The Lady Vanishes (1938) directed by Alfred Hitchcock
What do you do when you're so sure of something but nobody believes you? Do you quietly let it go or insist what in your mind must be true? There is an old psychology study that goes something like this: A teacher draws a straight line on the board and asks students to describe that line. She calls on a student who answers obviously, "It's a straight line." The teacher, however, gives a quizzical look and asks if someone else wants to try. Another student says, "That line is curved" to which the teacher nods in approval. The first student is obviously not buying it and insists that it's a straight line. Another student interjects and says that it is indeed a curved line and soon everybody in the room agrees with him that it is curved.
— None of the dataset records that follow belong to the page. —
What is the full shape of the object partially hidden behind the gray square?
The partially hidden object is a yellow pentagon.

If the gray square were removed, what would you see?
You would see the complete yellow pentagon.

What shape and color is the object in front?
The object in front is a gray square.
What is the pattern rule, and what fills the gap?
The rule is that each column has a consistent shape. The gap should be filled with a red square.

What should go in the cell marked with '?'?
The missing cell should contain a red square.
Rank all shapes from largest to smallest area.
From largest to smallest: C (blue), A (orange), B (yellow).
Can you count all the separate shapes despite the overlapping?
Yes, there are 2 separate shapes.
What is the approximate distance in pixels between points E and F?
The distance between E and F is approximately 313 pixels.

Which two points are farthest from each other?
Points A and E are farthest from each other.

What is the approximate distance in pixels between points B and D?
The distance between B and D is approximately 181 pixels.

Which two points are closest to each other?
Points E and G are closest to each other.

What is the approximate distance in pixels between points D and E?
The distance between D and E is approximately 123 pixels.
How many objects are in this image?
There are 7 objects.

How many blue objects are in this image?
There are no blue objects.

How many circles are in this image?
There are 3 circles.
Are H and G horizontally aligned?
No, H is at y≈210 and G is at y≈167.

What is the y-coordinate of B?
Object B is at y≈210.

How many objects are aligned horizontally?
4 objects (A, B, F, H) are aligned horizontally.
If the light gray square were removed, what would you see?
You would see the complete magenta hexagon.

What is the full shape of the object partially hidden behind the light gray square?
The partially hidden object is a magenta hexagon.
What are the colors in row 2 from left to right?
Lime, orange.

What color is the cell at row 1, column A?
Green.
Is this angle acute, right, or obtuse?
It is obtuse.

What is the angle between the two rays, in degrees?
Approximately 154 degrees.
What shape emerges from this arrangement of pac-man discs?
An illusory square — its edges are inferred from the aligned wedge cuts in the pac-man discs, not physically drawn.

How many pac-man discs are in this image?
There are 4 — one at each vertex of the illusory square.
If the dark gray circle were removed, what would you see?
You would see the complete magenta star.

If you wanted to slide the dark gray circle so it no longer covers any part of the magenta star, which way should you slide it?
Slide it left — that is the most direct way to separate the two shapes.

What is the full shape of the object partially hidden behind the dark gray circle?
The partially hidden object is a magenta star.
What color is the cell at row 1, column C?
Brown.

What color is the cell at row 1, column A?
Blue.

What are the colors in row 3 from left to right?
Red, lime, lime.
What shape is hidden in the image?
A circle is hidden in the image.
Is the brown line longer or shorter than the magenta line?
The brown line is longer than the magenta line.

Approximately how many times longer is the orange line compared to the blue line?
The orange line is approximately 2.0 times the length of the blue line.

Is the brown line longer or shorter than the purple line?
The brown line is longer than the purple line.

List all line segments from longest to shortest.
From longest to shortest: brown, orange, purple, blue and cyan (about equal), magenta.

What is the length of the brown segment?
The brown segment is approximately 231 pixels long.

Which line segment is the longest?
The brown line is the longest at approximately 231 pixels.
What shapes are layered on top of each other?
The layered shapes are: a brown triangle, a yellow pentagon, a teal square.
If you're the one student who sees a straight line, what do you do? Maybe it is curved after all...
In The Lady Vanishes, a woman who bumps her head at a train station is taken care of by a fellow passenger, a friendly elderly woman named Mrs. Froy. When the woman, Iris, wakes up from a nap she discovers that the older lady is gone and nobody seems to remember having ever seen a Mrs. Froy on the train. Dun-dun-dun!!! Iris insists that Mrs. Froy is real and must be in trouble but has a difficult time getting people to believe her.
There is the classic Hitchcock suspense and intrigue, but I was surprised by the amount of humor and even romance involved, which seems out of place in this conspiracy mystery film. For instance, there is a fight scene in the middle that is almost whimsical rather than gripping. Despite the precarious nature of the premise, the underlining tension seems to be washed away by all the other things going on and by the time the mystery is revealed, the film takes a new course and turns into a whole new movie altogether. Also, while the first 25 minutes or so of the movie is used to establish characters, it seems almost unnecessary and irrelevant to the plot, including a well crafted, but unexplained and non-pertinent scene used for shock value more than anything.
Overall, a decent look into early Hitchcock. While the tension and drama is there, there is never that impacting wow moment that one expects from the master of suspense.
- If you have ever seen the 2005 movie Flightplan, starring Jodie Foster, the premise should be somewhat familiar except the train is replaced by a plane. Flightplan borrows elements from The Lady Vanishes, including the clue in the glass window.